Wanneer Chanda besluit terug te gaan naar Tiro, waar haar familie woont, wordt het verhaal een aaneenschakeling van aangrijpende, heftige en moedige gebeurtenissen. Generaal Mandiki en zijn rebellen vallen Tiro aan, kinderen worden ontvoerd waarna ze gebrandmerkt worden en kindsoldaat van Mandiki worden… Mandiki is wreed en ontsnappen lijkt onmogelijk. Chanda begint een eigen personlijke oorlog tegen hem om haar dierbaren terug te krijgen. Zal het haar lukken om te strijden tegen Mandiki, en hem te overwinnen?

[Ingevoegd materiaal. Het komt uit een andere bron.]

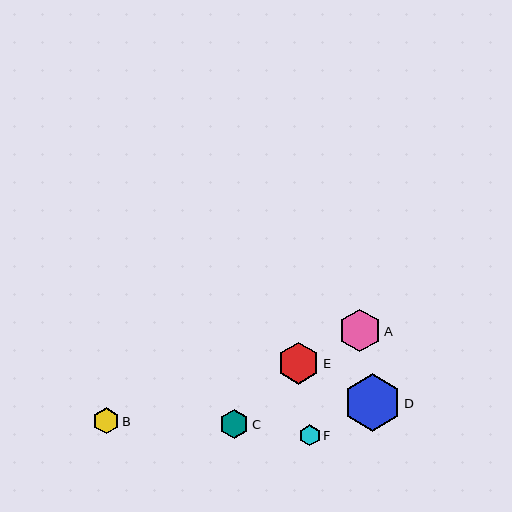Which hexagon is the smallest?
Hexagon F is the smallest with a size of approximately 21 pixels.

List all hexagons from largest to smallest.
From largest to smallest: D, E, A, C, B, F.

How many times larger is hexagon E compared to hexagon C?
Hexagon E is approximately 1.5 times the size of hexagon C.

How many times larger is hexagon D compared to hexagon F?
Hexagon D is approximately 2.7 times the size of hexagon F.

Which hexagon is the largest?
Hexagon D is the largest with a size of approximately 58 pixels.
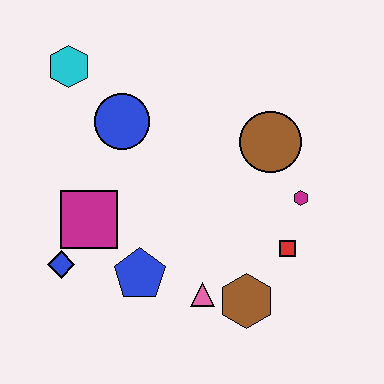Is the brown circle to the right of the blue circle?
Yes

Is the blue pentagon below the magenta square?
Yes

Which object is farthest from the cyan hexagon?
The brown hexagon is farthest from the cyan hexagon.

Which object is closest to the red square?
The magenta hexagon is closest to the red square.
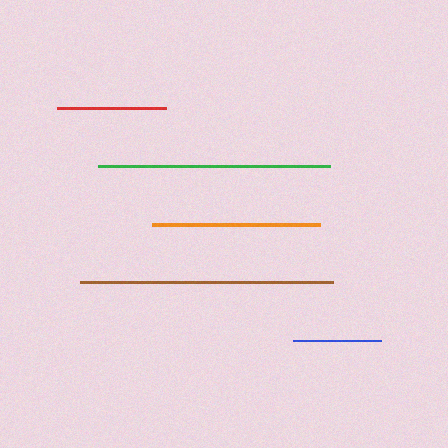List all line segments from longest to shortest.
From longest to shortest: brown and green (about equal), orange, red, blue.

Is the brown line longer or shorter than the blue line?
The brown line is longer than the blue line.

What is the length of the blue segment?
The blue segment is approximately 88 pixels long.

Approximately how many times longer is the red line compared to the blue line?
The red line is approximately 1.2 times the length of the blue line.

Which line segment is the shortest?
The blue line is the shortest at approximately 88 pixels.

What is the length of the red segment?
The red segment is approximately 108 pixels long.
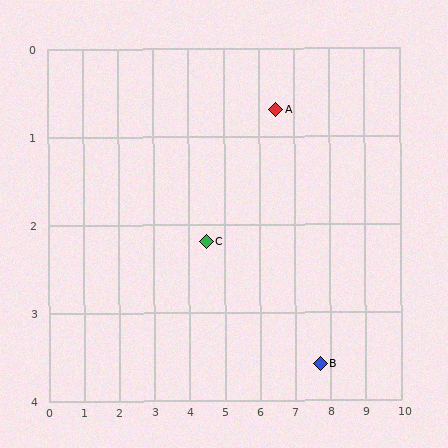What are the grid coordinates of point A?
Point A is at approximately (6.5, 0.7).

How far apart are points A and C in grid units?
Points A and C are about 2.5 grid units apart.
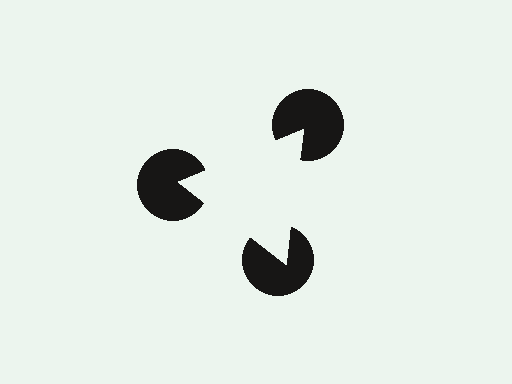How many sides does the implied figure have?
3 sides.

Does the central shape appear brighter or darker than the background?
It typically appears slightly brighter than the background, even though no actual brightness change is drawn.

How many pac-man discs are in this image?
There are 3 — one at each vertex of the illusory triangle.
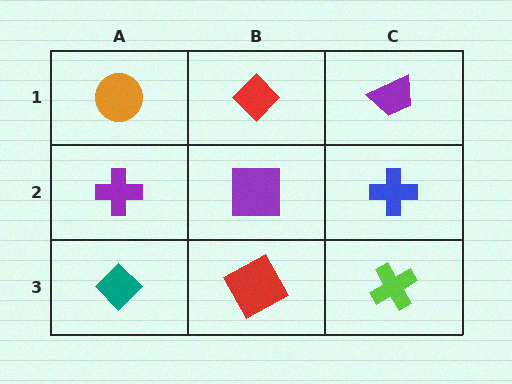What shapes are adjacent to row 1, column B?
A purple square (row 2, column B), an orange circle (row 1, column A), a purple trapezoid (row 1, column C).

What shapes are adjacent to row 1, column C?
A blue cross (row 2, column C), a red diamond (row 1, column B).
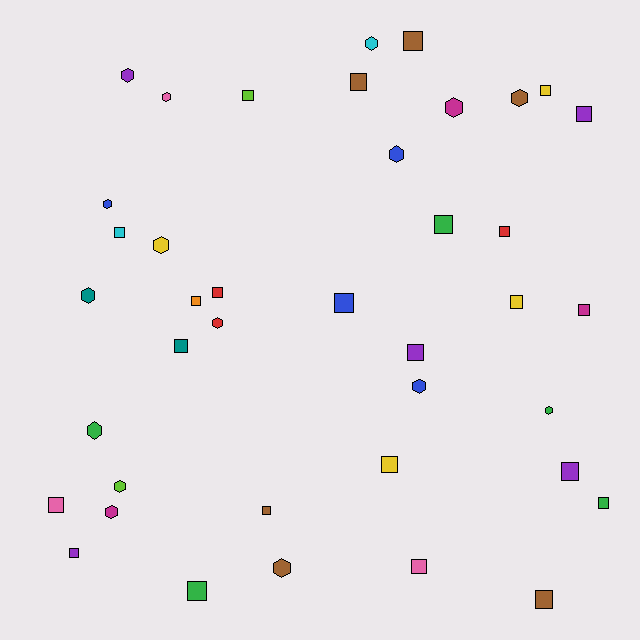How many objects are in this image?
There are 40 objects.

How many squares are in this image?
There are 24 squares.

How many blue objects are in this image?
There are 4 blue objects.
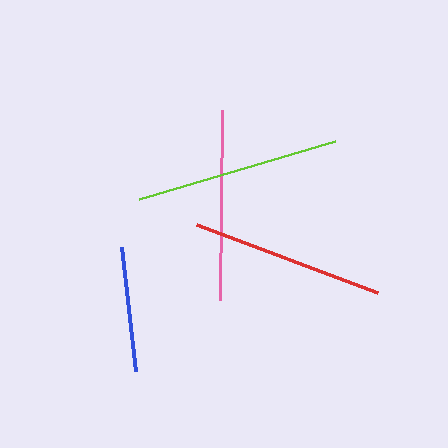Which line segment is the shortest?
The blue line is the shortest at approximately 125 pixels.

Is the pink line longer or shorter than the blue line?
The pink line is longer than the blue line.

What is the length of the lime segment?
The lime segment is approximately 205 pixels long.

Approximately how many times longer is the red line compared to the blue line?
The red line is approximately 1.6 times the length of the blue line.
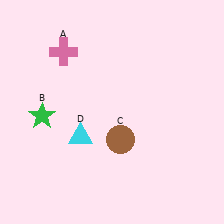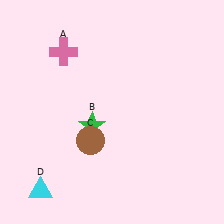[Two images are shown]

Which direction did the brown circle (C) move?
The brown circle (C) moved left.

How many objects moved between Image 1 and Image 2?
3 objects moved between the two images.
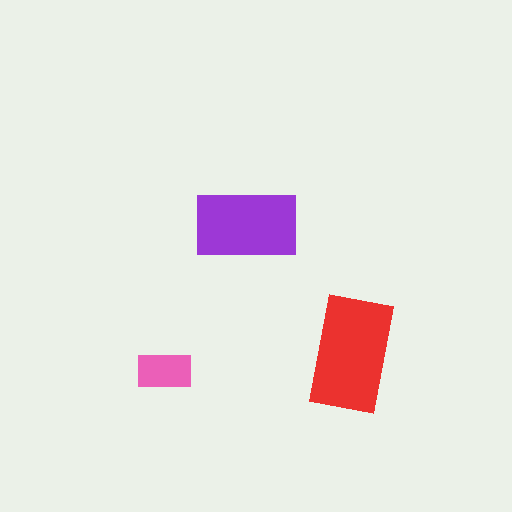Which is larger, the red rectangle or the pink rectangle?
The red one.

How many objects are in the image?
There are 3 objects in the image.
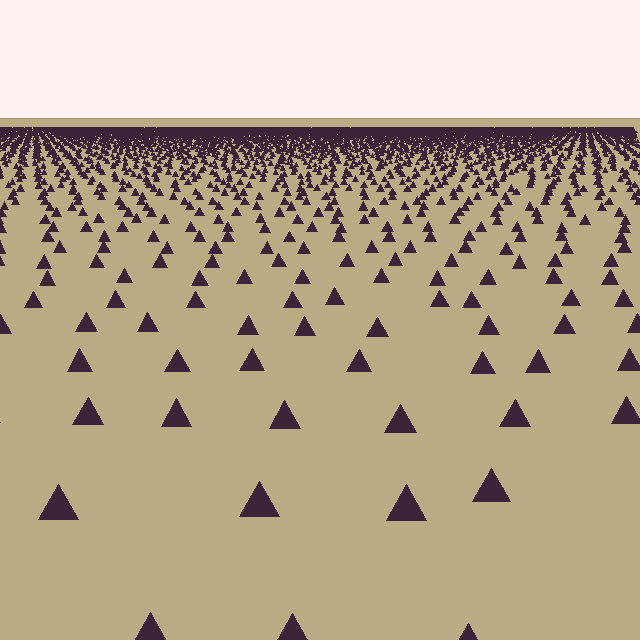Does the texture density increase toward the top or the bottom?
Density increases toward the top.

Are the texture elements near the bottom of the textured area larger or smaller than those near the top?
Larger. Near the bottom, elements are closer to the viewer and appear at a bigger on-screen size.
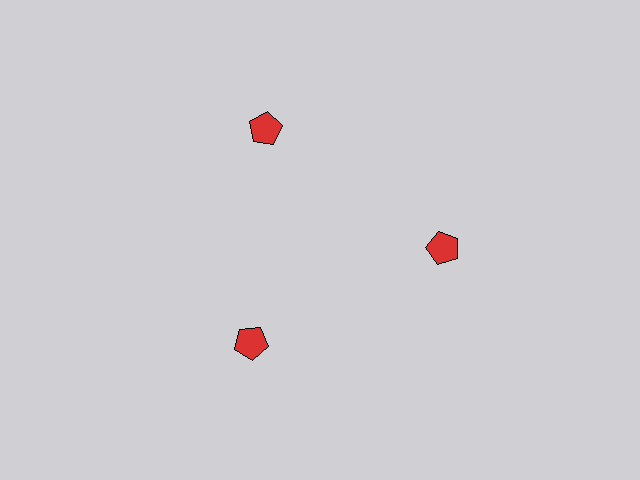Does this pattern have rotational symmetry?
Yes, this pattern has 3-fold rotational symmetry. It looks the same after rotating 120 degrees around the center.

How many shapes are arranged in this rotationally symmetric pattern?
There are 3 shapes, arranged in 3 groups of 1.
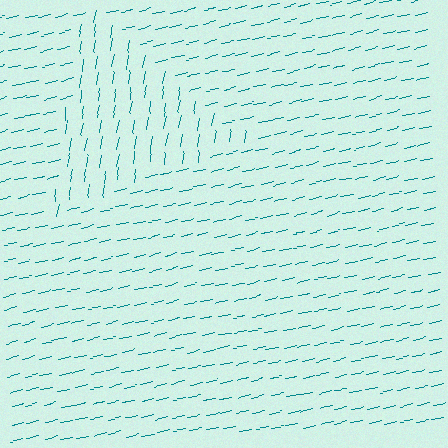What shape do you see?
I see a triangle.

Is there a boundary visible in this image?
Yes, there is a texture boundary formed by a change in line orientation.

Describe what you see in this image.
The image is filled with small teal line segments. A triangle region in the image has lines oriented differently from the surrounding lines, creating a visible texture boundary.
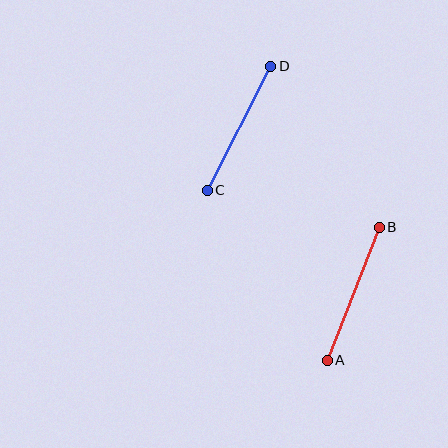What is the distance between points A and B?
The distance is approximately 143 pixels.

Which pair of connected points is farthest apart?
Points A and B are farthest apart.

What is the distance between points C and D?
The distance is approximately 139 pixels.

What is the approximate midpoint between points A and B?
The midpoint is at approximately (353, 294) pixels.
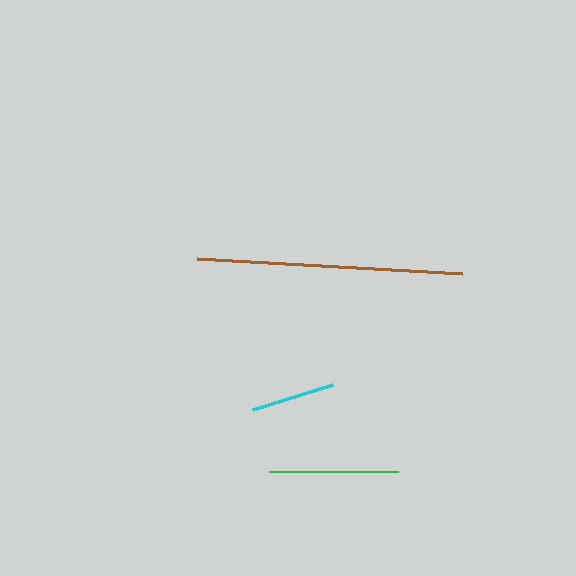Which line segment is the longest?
The brown line is the longest at approximately 265 pixels.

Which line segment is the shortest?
The cyan line is the shortest at approximately 83 pixels.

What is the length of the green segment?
The green segment is approximately 129 pixels long.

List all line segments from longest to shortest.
From longest to shortest: brown, green, cyan.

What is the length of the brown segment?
The brown segment is approximately 265 pixels long.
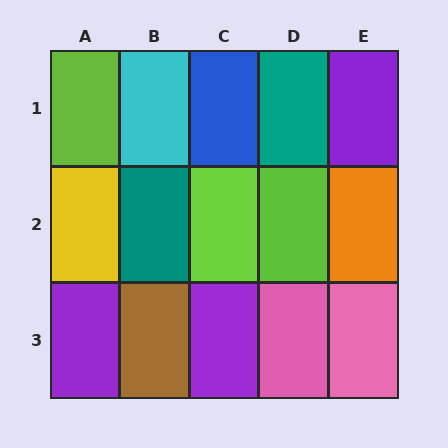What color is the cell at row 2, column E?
Orange.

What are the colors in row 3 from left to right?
Purple, brown, purple, pink, pink.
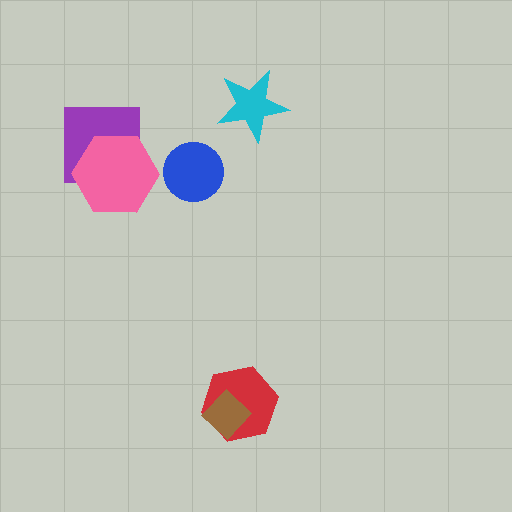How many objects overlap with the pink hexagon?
1 object overlaps with the pink hexagon.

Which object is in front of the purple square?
The pink hexagon is in front of the purple square.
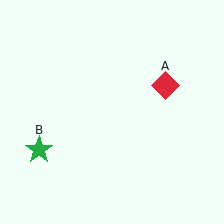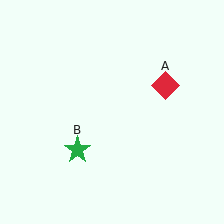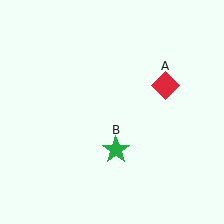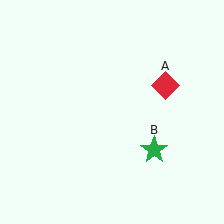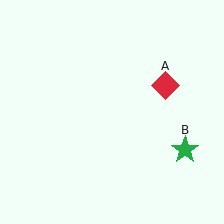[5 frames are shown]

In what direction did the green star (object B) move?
The green star (object B) moved right.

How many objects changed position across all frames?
1 object changed position: green star (object B).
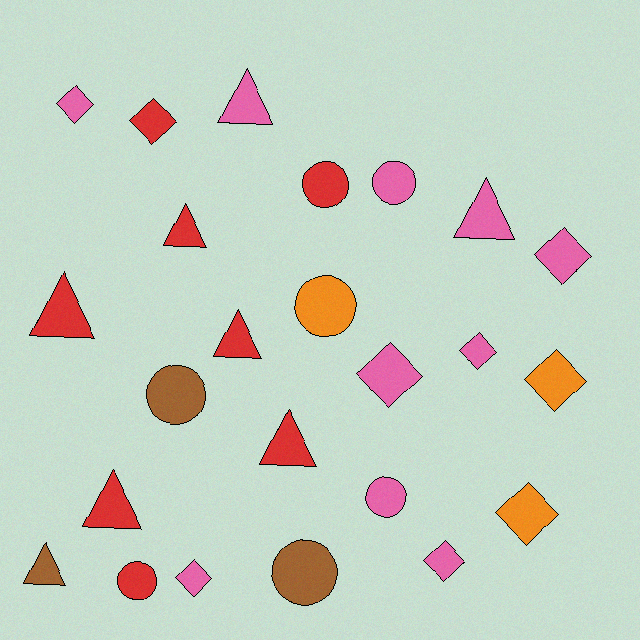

Het verhaal is verteld vanuit de ik-verteller. Je ziet alles gebeuren door de ogen van Chanda… wat ze voelt en wat ze doet. Het verhaal is simpel en vlot geschreven. In de eerste paar hoofstukken gebeurt er niet zo veel, maar wanneer Chanda in Tiro belandt en Mandiki de grens over gaat, wordt het spannender en zeer aangrijpend. Hoewel het verhaal fictief is, zijn de gruweldaden die in het verhaal voorkomen op waarheid gebaseerd. Afgesneden tong, het brandmerken van de kindsoldaten, het dood gooien met stenen, lijken langs de weg. Gewoonweg vreselijk, maar waar. Hoewel een verhaal als deze mij normaal gesproken niet zou aanspreken, ben ik toch blij dat ik het gelezen heb. Het heeft me meer bewust gemaakt van hetgeen er in Afrika afspeelt.
Kortom: Allan Stratton weet op boeiende, maar heftige wijze het taboe over de gruwelijkheden en de handelswijze van de regering in Afrika te doorbreken.